Но молчаливый диалог оставлен без внимания - ведь Малфой ещё не всё сказал.
– Нарываешься, Грейнджер? Как же трепетно ты выражаешь свои чувства, - снова сарказм.
– Прямо прелюдия - не меньше, ласковая моя! Е-е-ещё-ё-ё... Покажи, как ты меня любишь!
– так желчно и колко, что можно почувствовать кожей всю ядовитость этих слов.
Гермиона не выдерживает:
– Я не люблю тебя! - громко. С вызовом.
– Так тебе больше нравится? Слышать такое приятнее?
Теперь она неумолимо движется вперед, выкрикивая в лицо:
– Привычнее? Это то, что ты хочешь?
Глаза напротив чуть округляются. Губы приоткрываются. Но Гермиону уже не остановить:
– В постели, когда жарко дышишь мне в шею? На столе, заглушая мой крик рукою? Когда ведешь себя невыносимо?
Но Малфой не намерен уступать. Только не теперь, потому что почти выиграл. Или проиграл? Нередко эмоции берут верх над рациональностью.
– Я всегда так себя веду, да? Иначе не умею! Я ненавижу, когда ты такая! Когда ты мне врёшь! Когда молчишь, строя из себя...
– голос срывается на крик. Потом Малфой осознает суть и шипит: - Так... А что тебе в этом не нравится - постель? Мои руки? Или я сам?
Драко смотрит на нее, но видит совсем другое.
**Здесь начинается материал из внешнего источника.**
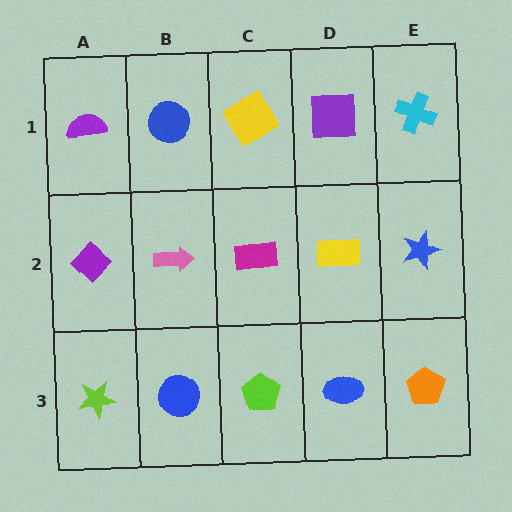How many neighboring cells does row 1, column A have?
2.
Голая. Развратная. Только с ним… Для других – леди во всем! Твою мать, это невыносимо! Он снова хочет ее. Даже сейчас. Нет, сейчас особенно!
Все эти претензии выглядят необоснованными и притянутыми. Или это вопль отчаяния? Вопросы остаются без ответа. Будто Гермиона пропускает сказанное мимо ушей.
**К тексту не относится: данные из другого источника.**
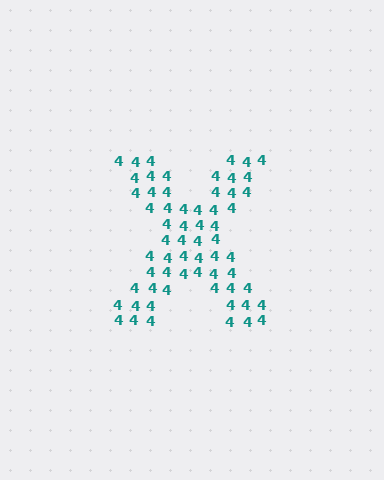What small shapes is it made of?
It is made of small digit 4's.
– Повторяю, что тебя в этом не устраивает?
– Драко задевает за больное. Страсть - единственное, что у них было? Есть? Будет? Разве это называют не по-другому? Чем-то большим...
Гермиона выговаривает громко и четко, вбивая слова будто осиновый кол в сердце:
– Мы одержимы друг другом. Синяки и укусы – уже норма наших отношений... Нет, мне так нравится. И я признаю это. А ты... Ты всё переворачиваешь! Что за признание ты хочешь услышать? Кто из нас сейчас врет? Тебе наплевать, если нам обоим плохо, лишь бы не казаться слабым? Скажи… - голос дрожит. Но произнести вслух – страшно. Больно. И необходимо.
Гермиона делает над собой усилие и заканчивает твердо:
– Неужели ты готов вот так перечеркнуть всё разом? То особенное, что у нас есть?